Bestätigt der BGH die Recht­spre­chung der OLG Schles­wig-Hol­stein und Braun­schweig, könnte man sich so­wohl bei Brutto- als auch bei Net­to­preis­ab­re­den kaum ge­gen Rück­for­de­rungs­an­sprüche von pri­va­ten Kran­ken­kas­sen weh­ren, so­weit nicht die dreijährige Verjährungs­frist für Be­rei­che­rungs­an­sprüche ab­ge­lau­fen ist und die Um­satz­steuer für das be­tref­fende Ge­schäfts­jahr noch nicht be­standskräftig ver­an­lagt ist. Bei ei­ner Brut­to­preis­ab­rede ha­ben die Kran­ken­kas­sen nach die­sen Ur­tei­len einen An­pas­sungs­an­spruch auf Fest­set­zung des Net­to­prei­ses, weil den pri­va­ten Kran­ken­kas­sen ein Fest­hal­ten am Brut­to­ver­trag nicht zu­mut­bar sei; bei ei­ner Net­to­ver­ein­ba­rung wird oh­ne­hin die Um­satz­steuer nur ge­schul­det, wenn tatsäch­lich eine Um­satz­steu­er­pflicht be­steht. Die In­an­spruch­nahme der Überg­angs­re­ge­lung der Fi­nanz­ver­wal­tung bis 2016 kann ge­nauso we­nig ge­gen einen Rück­for­de­rungs­an­spruch der pri­va­ten Kran­ken­kas­sen gel­tend ge­macht wer­den wie der er­heb­li­che Ver­wal­tungs­auf­wand we­gen der Prüfung der von den pri­va­ten Kran­ken­kas­sen ein­ge­reich­ten Re­zepte.
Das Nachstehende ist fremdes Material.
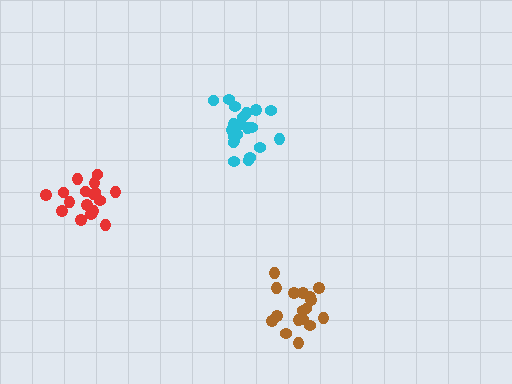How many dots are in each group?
Group 1: 17 dots, Group 2: 17 dots, Group 3: 21 dots (55 total).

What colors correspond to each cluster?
The clusters are colored: brown, red, cyan.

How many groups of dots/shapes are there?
There are 3 groups.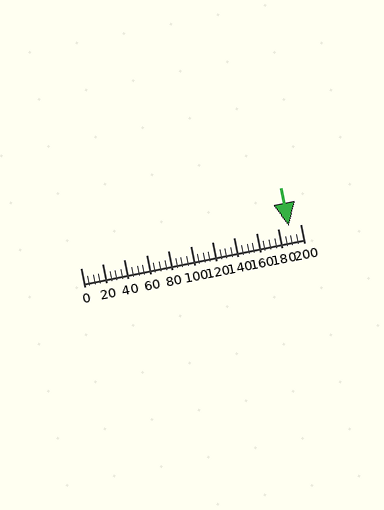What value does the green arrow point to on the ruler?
The green arrow points to approximately 190.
Es bleibt ab­zu­war­ten, wie der BGH letzt­lich über die Rück­zah­lungs­an­sprüche der pri­va­ten Kran­ken­kas­sen ent­schei­den und ob diese Recht­spre­chung mit der Recht­spre­chung des BSG über die Rück­zah­lungs­an­sprüche der ge­setz­li­chen Kran­ken­kas­sen übe­rein­stim­men wird.